What about knowing when and how much to order?

The PO feature records decisions; it doesn't make them. Natively:

  • No reorder points. There's no per-product reorder threshold field. Shopify's recommendation is to build low-stock alerts in Shopify Flow ("Product variant inventory quantity changed" trigger with a quantity condition) — workable, but you're hand-maintaining thresholds per variant, and a Flow email is an alert, not an order. (The math a threshold stands in for: reorder point.)
  • Forecasting is delegated to Sidekick. Shopify's official replacement for Stocky's demand forecasting is asking Sidekick "What should I reorder?" — it recommends items from sales data and drafts the PO. That's genuinely useful for a quick pass, and structurally different from a replenishment system: no standing reorder policies, no lead-time-aware safety stock, no visibility into why a quantity was suggested, no pack-size or MOQ awareness per supplier.

If you're migrating from Stocky, mind the gaps

The official timeline: delisted February 2, 2026 (you can't reinstall it), all functionality and APIs stop August 31, 2026, with read-only export access for at least 90 days after. Before the shutoff, export your completed PO reports, stocktake history, and historical cost data as CSV, and close out open POs.

Shopify's own migration doc is candid about what native POs don't replace:

Stocky hadNative Shopify
Email POs to suppliersNot supported — download PDF, send manually
Demand forecastingAsk Sidekick per-session
Weighted-average / landed costingStatic cost field; app required
Supplier defaults (SKUs, case packs)Metafields workaround; case packs converted to units by hand
Stocktake workflowsThird-party apps suggested
Historical PO importNot possible — history stays in your CSV exports

For the fuller migration playbook, see the Stocky migration guide.

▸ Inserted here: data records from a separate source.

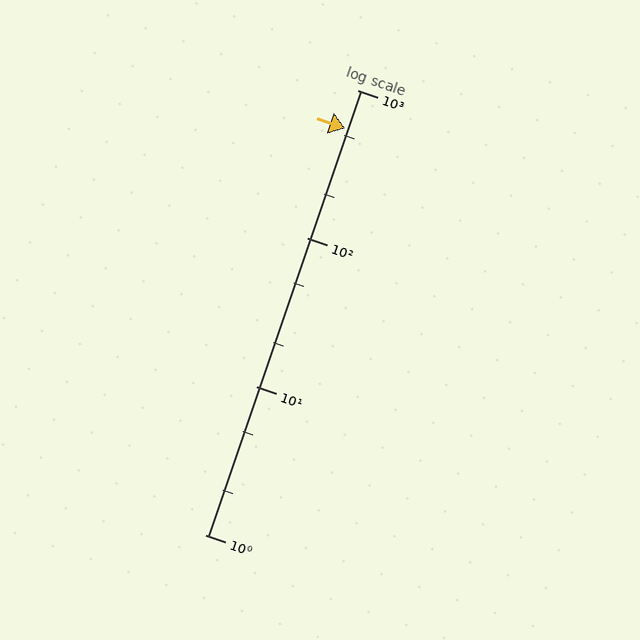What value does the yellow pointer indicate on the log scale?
The pointer indicates approximately 550.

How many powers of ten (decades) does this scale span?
The scale spans 3 decades, from 1 to 1000.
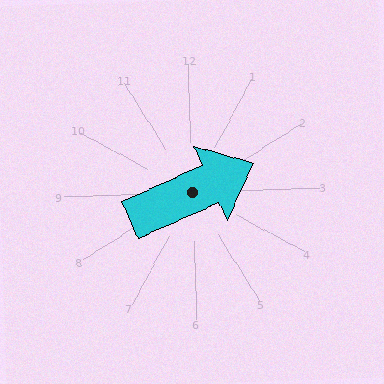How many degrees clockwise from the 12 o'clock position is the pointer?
Approximately 68 degrees.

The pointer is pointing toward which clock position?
Roughly 2 o'clock.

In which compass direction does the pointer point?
East.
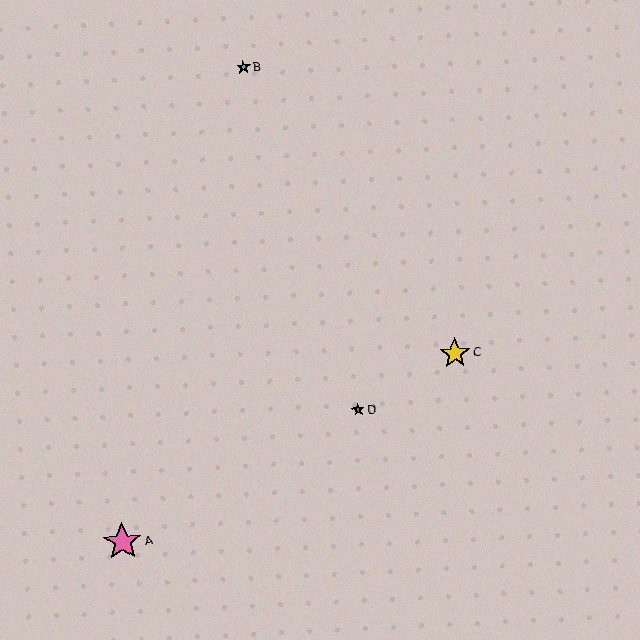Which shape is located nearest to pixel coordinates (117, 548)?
The pink star (labeled A) at (122, 542) is nearest to that location.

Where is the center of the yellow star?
The center of the yellow star is at (455, 354).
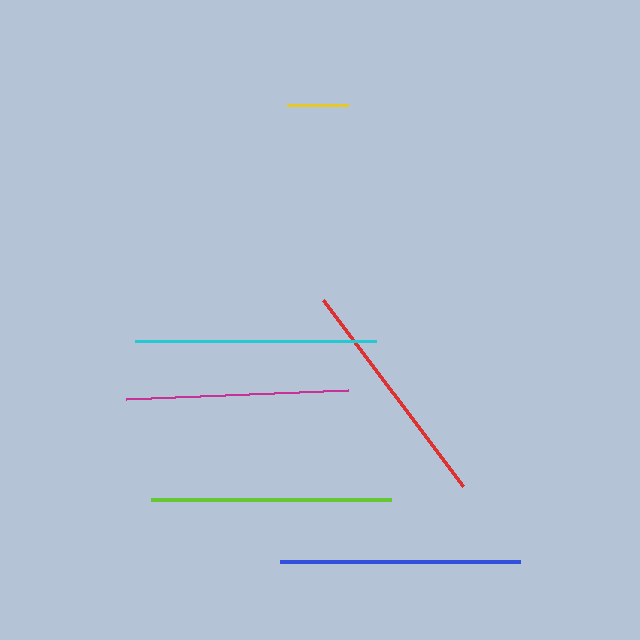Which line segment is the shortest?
The yellow line is the shortest at approximately 62 pixels.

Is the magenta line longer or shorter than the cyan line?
The cyan and magenta lines are approximately the same length (about 241 and 222 pixels).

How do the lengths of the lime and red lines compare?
The lime and red lines are approximately the same length.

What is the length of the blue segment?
The blue segment is approximately 240 pixels long.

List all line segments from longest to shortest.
From longest to shortest: cyan, lime, blue, red and magenta (about equal), yellow.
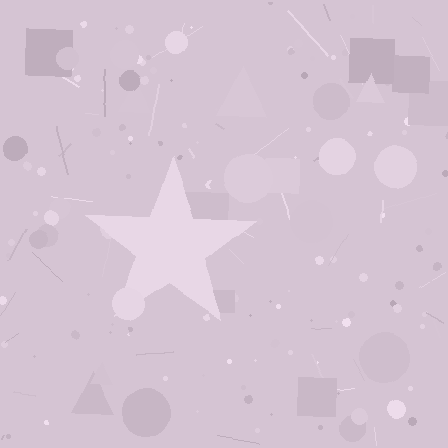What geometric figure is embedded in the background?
A star is embedded in the background.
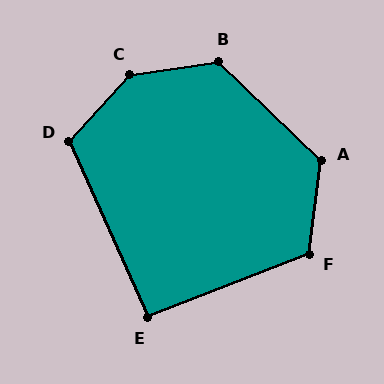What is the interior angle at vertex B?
Approximately 128 degrees (obtuse).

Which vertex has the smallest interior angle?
E, at approximately 93 degrees.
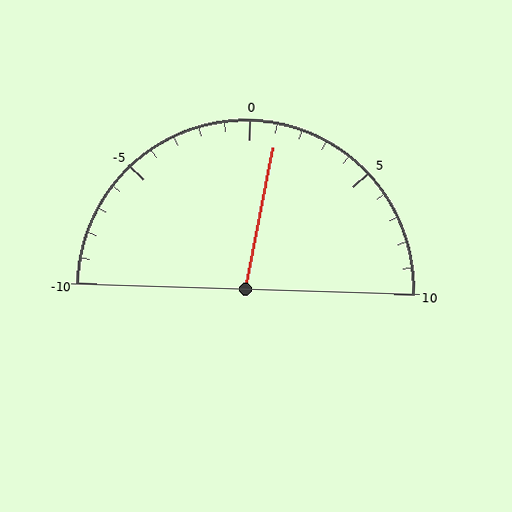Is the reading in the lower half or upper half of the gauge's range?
The reading is in the upper half of the range (-10 to 10).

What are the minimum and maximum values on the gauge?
The gauge ranges from -10 to 10.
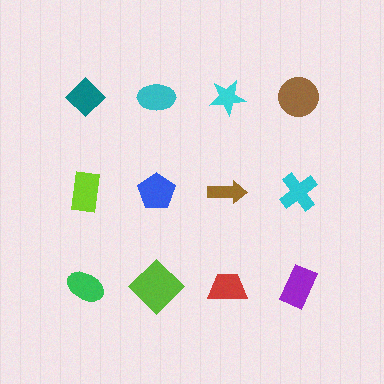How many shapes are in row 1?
4 shapes.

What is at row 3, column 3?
A red trapezoid.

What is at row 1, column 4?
A brown circle.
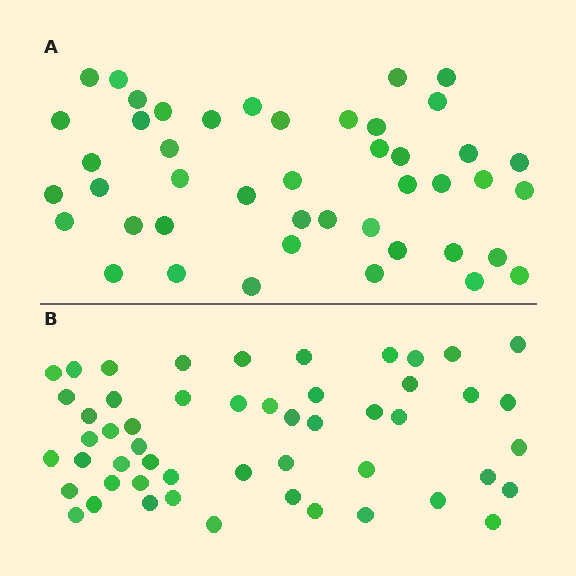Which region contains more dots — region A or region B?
Region B (the bottom region) has more dots.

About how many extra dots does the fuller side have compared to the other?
Region B has roughly 8 or so more dots than region A.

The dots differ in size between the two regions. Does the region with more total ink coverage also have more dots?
No. Region A has more total ink coverage because its dots are larger, but region B actually contains more individual dots. Total area can be misleading — the number of items is what matters here.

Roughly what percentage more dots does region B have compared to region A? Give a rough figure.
About 15% more.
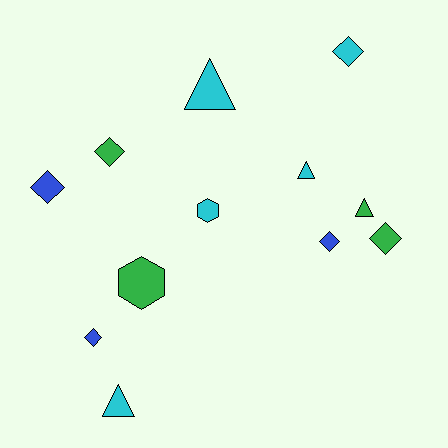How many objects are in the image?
There are 12 objects.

Where the native workflow ends

Look at the loop Shopify gives you: draft PO → PDF → your email → wait → transfer → receive. Everything a supplier does is invisible to it:

  • The supplier confirms 10 of 12 lines, substitutes one SKU, and moves the ETA a week. Your Shopify PO still says what it said the day you downloaded the PDF.
  • The receiving team accepts the truck against the original PO, so a known short and a price change both surface as end-of-month surprises instead of day-one updates.
  • Your bookkeeper reconciles an invoice against a PO that was out of date the moment the supplier hit reply.

This isn't a Shopify flaw so much as a boundary: Shopify is the demand and catalog record, and its PO feature now covers the paperwork competently. The supplier conversation — confirmations, shorts, substitutions, price changes, partial shipments across channels like email, WhatsApp, portals, and EDI — is a different layer. That's the layer LineNow runs beside Shopify: suggested quantities from your actual sales velocity, lead times, and pack sizes; POs sent to each supplier in the channel they actually use; supplier replies parsed into a living purchase order with an audit trail; receiving reconciled against the supplier-confirmed state; and a clean handoff to accounting. The deeper architecture argument is in the Shopify procurement layer guide.

If you're deciding this quarter because of the Stocky deadline: run the native flow for a low-stakes supplier first. If your suppliers never change an order, native POs plus Flow alerts may be all you need. If your inbox is where order truth actually lives, that's the signal you need the layer.